Oggi vi parliamo di un old but gold: uno di quei classici della letteratura contemporanea che, dopo 17 anni dalla sua pubblicazione, non ha perso nemmeno una briciola del suo fascino. La bambina che amava Tom Gordon è la storia di Patricia «Trisha» McFarland, una bambina che, durante una gita con la madre e il fratello, si allontana per non sentirli discutere del divorzio e si perde nel bosco. Si ritrova così nel cuore della foresta e ha a disposizione un po’ d’acqua, una merendina e una radiolina portatile, grazie alla quale può ascoltare le notizie riguardanti la sua ricerca e seguire le partite del suo giocatore di baseball preferito, Tom Gordon.

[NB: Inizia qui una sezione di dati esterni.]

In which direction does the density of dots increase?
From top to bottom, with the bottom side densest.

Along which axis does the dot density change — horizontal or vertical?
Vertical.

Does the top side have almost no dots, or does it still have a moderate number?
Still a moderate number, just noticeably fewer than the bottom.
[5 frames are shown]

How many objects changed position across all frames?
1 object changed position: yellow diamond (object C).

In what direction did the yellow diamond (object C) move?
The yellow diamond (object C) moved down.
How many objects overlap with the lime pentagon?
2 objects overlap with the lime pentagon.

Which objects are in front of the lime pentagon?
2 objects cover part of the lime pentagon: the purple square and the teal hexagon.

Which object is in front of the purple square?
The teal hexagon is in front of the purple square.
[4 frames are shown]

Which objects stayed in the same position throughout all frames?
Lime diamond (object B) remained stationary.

Inizia così la permanenza di Trisha nel bosco, che diventa il terreno per saggiare le sue capacità di mantenere la salute mentale vedendo avvicinarsi la morte. Paura, fame e sete le causano allucinazioni: si trova davanti persino lo stesso Tom Gordon, il suo eroe. Dopo alcuni giorni la bambina crede di essere inseguita dal Dio dei Perduti, un mostro con la faccia formata da uno sciame di vespe, insetti che avevano punto Trisha qualche giorno prima.

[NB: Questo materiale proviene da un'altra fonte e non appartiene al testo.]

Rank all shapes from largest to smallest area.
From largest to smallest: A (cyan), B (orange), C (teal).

In molti hanno tracciato una teologia di questo romanzo, che si esplica sostanzialmente in tre forme: il Dio dei Perduti, il Sub-udibile (presente all’inizio del libro e appare alla bambina con le sembianze del padre, rappresenta la forza che influenza gli eventi con l’appoggio della gente) e il Dio di Tom Gordon, in riferimento all’abitudine del giocatore di indicare il cielo prima di un lancio. Altre somiglianze si riscontrano nella «ricerca della visione», una tradizio
nale pratica dei nativi americani che consisteva nell’abbandono in un bosco per il raggiungimento dell’età adulta. Al di là di queste teorie più o meno attendibili, si tratta di un romanzo in cui Stehen King, il re dell’horror americano, dà il meglio di sé: la sua grandiosa penna riesce a tracciare un orizzonte di esperienze in cui reale e immaginario si fondono continuamente, in cui il confine fra essi viene spesso a mancare. Un romanzo straordinario che, dal 1999 ad oggi, non ha perso nulla della sua grandezza.